Assim começou a jornada com a fiel escudeira, uma Fiat Ducato 1994. Para se acostumar ao veículo e à nova rotina, o casal permaneceu em solos holandeses por um mês para então partir. Em 9 meses de estrada, já haviam visitado 11 países, 75 cidades e convivido com mais de 150 pessoas. “De lá para cá foram tantas pessoas que já perdi as contas”, admite Érick. “Quando você tem tempo para olhar para você e para o próximo isso te ajuda a amadurecer. Você não consegue mais se encaixar nos moldes da sociedade”, admite Debora, lembrando que por isso a jornada iniciada em 2016 não tem data nem lugar para acabar.

 

Financiando a liberdade

Como você já sabe, o planejamento sempre foi o ponto alto dessa jornada. Portanto, mesmo ainda sem gerar renda pela internet, o casal pretende chegar muito longe. “Uma parte da nossa viagem é financiada por investimentos no Brasil. Outra parte é completada com trabalhos de consultoria financeira que ofereço. A Debora faz também atendimentos online de programação lingüística e life coaching”, explica Erick.

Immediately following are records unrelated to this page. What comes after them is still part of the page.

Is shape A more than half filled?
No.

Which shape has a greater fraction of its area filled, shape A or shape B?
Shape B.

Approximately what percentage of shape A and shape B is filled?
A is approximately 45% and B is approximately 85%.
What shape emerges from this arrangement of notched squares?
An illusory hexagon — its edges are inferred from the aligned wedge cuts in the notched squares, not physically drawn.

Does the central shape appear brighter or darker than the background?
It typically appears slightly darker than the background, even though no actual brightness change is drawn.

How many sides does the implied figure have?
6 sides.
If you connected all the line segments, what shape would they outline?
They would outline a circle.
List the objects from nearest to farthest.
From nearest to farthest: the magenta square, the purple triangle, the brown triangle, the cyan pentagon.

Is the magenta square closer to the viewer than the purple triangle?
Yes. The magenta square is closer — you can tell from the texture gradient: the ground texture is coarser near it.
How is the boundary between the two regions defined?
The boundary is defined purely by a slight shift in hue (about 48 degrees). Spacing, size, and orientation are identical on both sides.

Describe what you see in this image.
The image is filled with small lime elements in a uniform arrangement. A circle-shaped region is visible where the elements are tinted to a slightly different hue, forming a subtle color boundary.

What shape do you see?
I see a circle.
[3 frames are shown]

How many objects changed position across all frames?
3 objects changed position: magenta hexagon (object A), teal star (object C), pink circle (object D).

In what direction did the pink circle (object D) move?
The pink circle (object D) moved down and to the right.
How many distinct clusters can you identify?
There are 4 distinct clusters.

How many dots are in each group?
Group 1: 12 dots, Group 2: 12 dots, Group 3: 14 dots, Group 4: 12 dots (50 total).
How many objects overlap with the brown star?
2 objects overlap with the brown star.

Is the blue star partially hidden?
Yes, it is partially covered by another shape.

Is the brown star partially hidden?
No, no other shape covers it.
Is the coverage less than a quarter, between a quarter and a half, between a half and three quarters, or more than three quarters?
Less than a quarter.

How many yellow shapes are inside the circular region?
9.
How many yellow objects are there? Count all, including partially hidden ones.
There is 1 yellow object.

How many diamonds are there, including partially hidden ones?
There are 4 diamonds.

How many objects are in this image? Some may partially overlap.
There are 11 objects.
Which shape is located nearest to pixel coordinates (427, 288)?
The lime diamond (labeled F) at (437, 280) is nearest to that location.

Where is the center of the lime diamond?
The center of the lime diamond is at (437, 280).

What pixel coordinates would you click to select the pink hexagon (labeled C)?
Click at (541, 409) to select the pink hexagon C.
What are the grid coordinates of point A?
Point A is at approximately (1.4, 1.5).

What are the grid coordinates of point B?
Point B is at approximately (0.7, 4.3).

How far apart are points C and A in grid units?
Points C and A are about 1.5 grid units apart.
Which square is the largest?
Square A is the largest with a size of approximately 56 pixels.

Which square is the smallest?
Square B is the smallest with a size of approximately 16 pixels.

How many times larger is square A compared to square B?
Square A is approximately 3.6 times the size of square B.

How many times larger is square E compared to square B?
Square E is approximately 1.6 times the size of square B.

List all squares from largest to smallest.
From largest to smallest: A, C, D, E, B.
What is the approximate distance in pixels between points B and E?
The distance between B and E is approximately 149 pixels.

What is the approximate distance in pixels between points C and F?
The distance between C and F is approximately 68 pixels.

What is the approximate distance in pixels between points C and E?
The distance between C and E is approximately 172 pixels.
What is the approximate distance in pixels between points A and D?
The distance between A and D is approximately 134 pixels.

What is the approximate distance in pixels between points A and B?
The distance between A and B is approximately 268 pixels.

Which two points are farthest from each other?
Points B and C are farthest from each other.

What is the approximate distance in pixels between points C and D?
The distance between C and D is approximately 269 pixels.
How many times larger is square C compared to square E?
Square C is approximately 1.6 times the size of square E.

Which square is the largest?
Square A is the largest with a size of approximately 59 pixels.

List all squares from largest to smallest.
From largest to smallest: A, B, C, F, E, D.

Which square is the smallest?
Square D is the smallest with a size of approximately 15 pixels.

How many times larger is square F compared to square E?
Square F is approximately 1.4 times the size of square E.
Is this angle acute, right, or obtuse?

Dentro do propósito de vida identificado, o casal também se dedica a palestrar. “O tema principal é ‘Como usar o dinheiro como um facilitador de seu sonho’. Afinal, conhecer o mundo de motorhome é o nosso estilo de vida; gostamos disso e ficamos felizes em encontrar pessoas que queiram encarar essa jornada. Mas, cada um tem uma necessidade diferente. Entendemos que antes de qualquer decisão, cada um precisa se encontrar”, resume Debora.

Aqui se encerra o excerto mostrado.